— C’est chouette, dit Mary Ann en sirotant un Pina Colada dans le Salon Starlight du Pacific Princess, pendant qu’un pianiste jouait I Write the Songs.
Burke répondit d’un petit hochement de tête et lui sourit.
— Michael dit que cette chanson, c’est le What I Did for Love de cette année, continua-t-elle.
— Je ne comprends pas, dit-il.
— Mais si, tu sais bien. Chaque année, il y a une chanson que tout le monde enregistre. Il y a deux ans, c’était Send in the Clowns – à moins que ce soit il y a trois ans ? Enfin, l’année dernière, c’était What I Did for Love, que j’ai adorée, même si on l’a entendue jusqu’à plus soif. Je veux dire par là que si une chanson est bonne, je ne vois pas pourquoi on ne la passerait pas tout le temps…
— Non, je suppose que tu as raison.
— Je crois que What I Did for Love, c’est ma préférée. En tout cas… Eh bien, c’est la seule de l’album qu’on peut fredonner. Ce n’est pas que ce soit crucial, mais… Enfin, tu vois, qui pourrait fredonner The Music and the Mirror, par exemple ?
— Là, tu me coinces, je ne sais même pas de quel album tu parles.
— Mais tu sais bien : Chorus Line.
— Excuse-moi, dit-il en secouant la tête.
— La comédie musicale, Burke ! Elle est passée à San Francisco !
— Je t’ai dit que j’étais complètement hors du coup.
Mary Ann haussa les épaules, mais elle se sentit soulagée intérieurement. Impossible qu’il soit gay s’il n’a jamais entendu parler de Chorus Line. Elle décida de changer de sujet. Burke n’avait pas l’air très à l’aise avec la musique.
— Depuis combien de temps vis-tu à San Francisco, Burke ?
— Pas tellement longtemps. En fait, c’est Nantucket que je considère comme chez moi.
— Tu y travailles ?
Elle s’était dit qu’il y avait plus de tact dans cette manière de formuler la question que dans cette autre : « Qu’est-ce que tu fais dans la vie ? » Ses neuf mois passés à San Francisco avaient définitivement effacé ce type d’interrogation de son répertoire.
— Si on veut. Mon père est dans l’édition. Je lui file un coup de main de temps en temps.
— Oh, c’est sympa !
Tu parles d’une réponse, pensa-t-elle. Mais pourquoi cette conversation sonnait-elle faux comme ça ?
— Mary Ann, suggéra-t-il, si on allait prendre un peu l’air ?
Arrivés sur le pont arrière, ils s’appuyèrent au bastingage et regardèrent la lune se lever sur la mer impassible. Comme toujours, ce fut elle qui brisa le silence :
— Je parle trop, c’est ça ?
Il lui passa un bras autour des épaules :
— Pas du tout.
— Si. J’ai remporté la première place au Concours d’Élocution du lycée et je ne me suis pas arrêtée de parler depuis.
— C’est vrai, tu fais les questions et les réponses, dit-il en riant.

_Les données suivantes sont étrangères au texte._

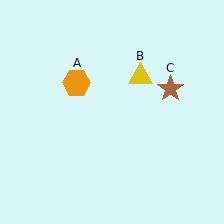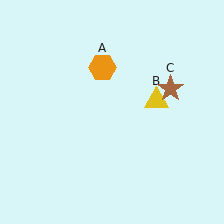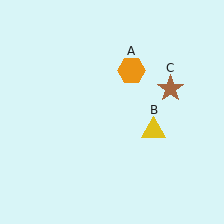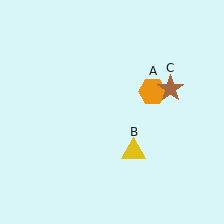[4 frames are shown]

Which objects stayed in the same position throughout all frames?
Brown star (object C) remained stationary.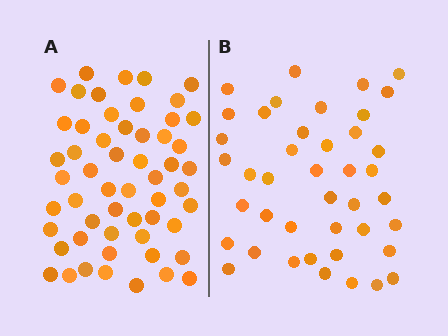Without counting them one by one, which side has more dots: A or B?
Region A (the left region) has more dots.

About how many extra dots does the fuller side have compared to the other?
Region A has approximately 15 more dots than region B.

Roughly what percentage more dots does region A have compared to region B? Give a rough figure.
About 30% more.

Elle ne riposta rien et contempla la mer, puis :
— Tu sais ce qui m’a sidérée, ce matin ?
— Quoi ?
— L’exercice d’alerte, avec les canots de sauvetage… Ce que le capitaine a dit. Je ne savais pas que les femmes et les enfants d’abord, ça ne se pratiquait plus.

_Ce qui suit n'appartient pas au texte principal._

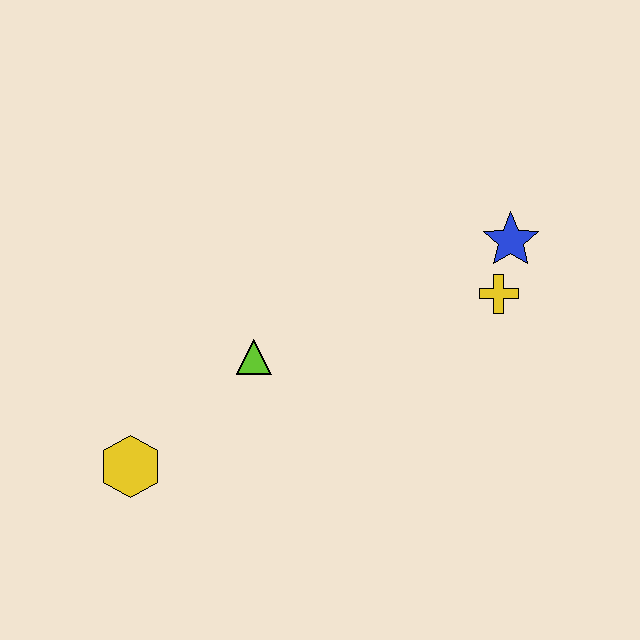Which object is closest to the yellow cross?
The blue star is closest to the yellow cross.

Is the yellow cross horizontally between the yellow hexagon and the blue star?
Yes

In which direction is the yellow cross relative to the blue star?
The yellow cross is below the blue star.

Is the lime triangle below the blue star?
Yes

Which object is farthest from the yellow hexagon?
The blue star is farthest from the yellow hexagon.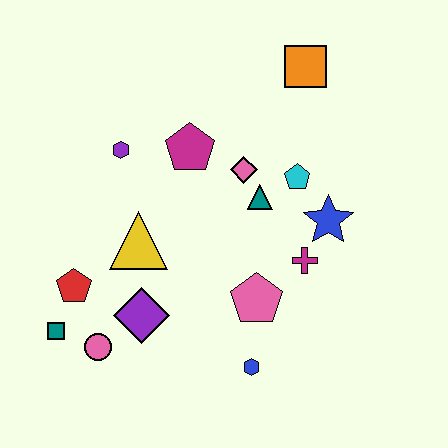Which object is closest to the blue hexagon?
The pink pentagon is closest to the blue hexagon.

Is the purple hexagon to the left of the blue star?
Yes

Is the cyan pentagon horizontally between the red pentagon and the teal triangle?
No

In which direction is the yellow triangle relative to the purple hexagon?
The yellow triangle is below the purple hexagon.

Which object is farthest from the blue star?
The teal square is farthest from the blue star.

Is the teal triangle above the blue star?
Yes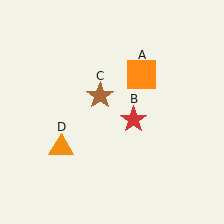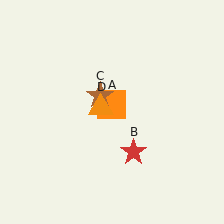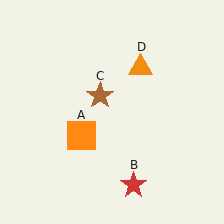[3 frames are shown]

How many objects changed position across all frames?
3 objects changed position: orange square (object A), red star (object B), orange triangle (object D).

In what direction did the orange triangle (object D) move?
The orange triangle (object D) moved up and to the right.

— Ouais. Les temps changent, apparemment.
— C’est dommage, déplora-t-elle.
Il lui serra l’épaule pour toute réponse.
— Je trouve que ce n’est vraiment pas juste, reprit Mary Ann. On dit que c’est toujours le même refrain, mais ce n’est pas vrai. Comment veux-tu qu’on puisse jouer les Ingrid Bergman, de nos jours ?
— Ah, là, je connais ! dit-il.
— Quel âge as-tu, Burke ?
— Vingt-sept ans.
— Tu as l’air… Je ne sais pas… Pas plus vieux, mais plus… C’est dur à expliquer. On dirait que tu as vingt-sept ans, mais comme quelqu’un qui a eu vingt-sept ans il y a longtemps.
— En d’autres termes : complètement hors du coup.
— Pourquoi dis-tu tout le temps ça ? C’est précisément ce qui me plaît chez toi, Burke.
Il se pencha et l’embrassa doucement sur les lèvres :
— Et chez toi, dit-il, c’est l’ensemble qui me plaît.
— C’est vrai ?
— Oui. Beaucoup, Mary Ann.
— Ingrid, dit-elle en lui rendant son baiser.